Today’s passage from St. Matthew’s account of the Gospel gives us much to ponder and consider about our own belief about and in Jesus, and how we in turn display and present that belief.
In once sense, I suppose, we can identify with the disciples in this episode, because they are called not only to ‘report’ back to Jesus what the crowds say about him – they are called upon to stand up and profess their own understanding of Jesus.
The disciples tell Jesus, when He asks them, that the people say he is a resurrected John the Baptist, or the prophet Elijah, or the prophet Jeremiah, or one of the other great prophets of the Sacred Scriptures from the history of the children of Israel. The people only claim at this point that – if not a miraculous ‘reincarnation’ of one of the prophets of their history – that Jesus is really only one in a long line of prophets.

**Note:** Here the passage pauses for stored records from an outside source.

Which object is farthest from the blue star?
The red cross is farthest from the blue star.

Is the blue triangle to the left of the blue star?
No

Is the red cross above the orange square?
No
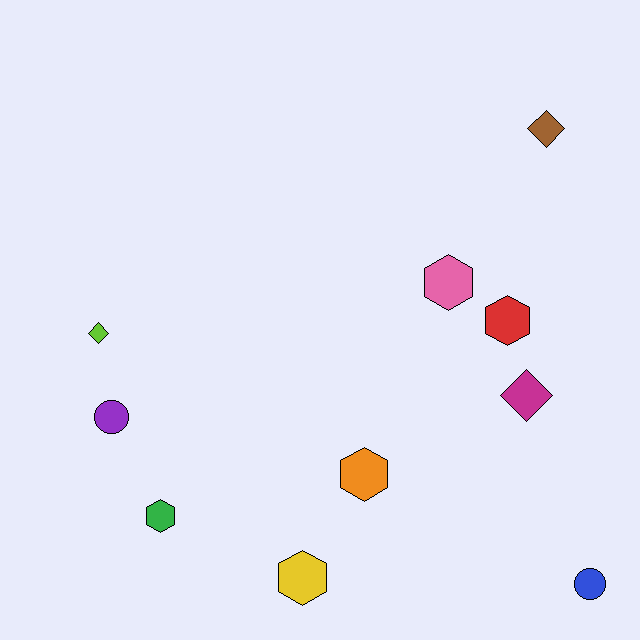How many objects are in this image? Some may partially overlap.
There are 10 objects.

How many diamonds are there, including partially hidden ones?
There are 3 diamonds.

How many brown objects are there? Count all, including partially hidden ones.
There is 1 brown object.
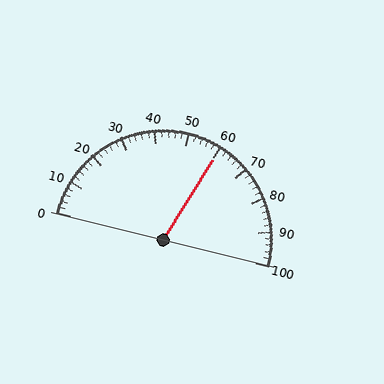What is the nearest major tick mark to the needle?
The nearest major tick mark is 60.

Prophets are human agents through which God has spoken to and taught His people – but they are still only human beings; nothing more. How often have we heard this repeated in our own day, that Jesus is just another in a long line of wise ‘teachers’ or ‘philosophers’ or ‘prophets’ – just another human (albeit a special one) among many others.
But Jesus becomes more pointed in his question to the disciples;”but, who do you say that I am?’ He doesn’t want to know what others are saying now – He wants to know what the disciples say.
In asking this, He is asking the disciples two things, really; to claim and to proclaim. He wants to know who they claim He is to themselves, and who they proclaim to others that He is.
And of course it is St. Peter who boldly says, “You are the Christ, the Son of the living God.” Jesus points out the revelatory nature of this – it is not simply by human reckoning or deductive reasoning that Peter has come to this conclusion. It has been revealed to Him by the Spirit of God. It is a grace moment. It is a gift of faith.
Every day, in all of our thoughts, words and actions, we are asked by Jesus, ‘who do you say I am?’
“Who do you claim me to be in your heart? Another teacher? A wise sage?
Or like Peter to you understand in your heart that I am the Son of the living God?”
If we answer ‘yes’ to that second question, that we claim in our hearts that Jesus is the Son of the Living God, then He calls upon us to proclaim that to anyone and everyone we meet in our everyday life. We are to live out that claim, to proclaim it to the world.
If we claim the name of Christian, we are claiming to believe that Jesus is God, and if so, then it is incumbent upon us to proclaim Him as such. Jesus acknowledged His true nature in His response to Peter’s proclamation that Jesus was the Son of the living God.
Yet like St. Peter, this intimate knowledge of Jesus comes to us through faith, a free gift of God, in which the true nature of Christ is revealed to us by the Father.
We can, and are expected, to use our own reason to come to an understanding of who Jesus is; but ultimately it requires a step beyond our own human reasoning – it requires a leap of faith. That faith is there for the asking, if we only have the courage to ask for it in prayer, and be open to the truth that God reveals.
God reveals Himself in Jesus to us that we might claim Him as our own – and it is in that conviction, fueled by faith and courage that we proclaim Him to others.
Praised be Jesus Christ, now and forever!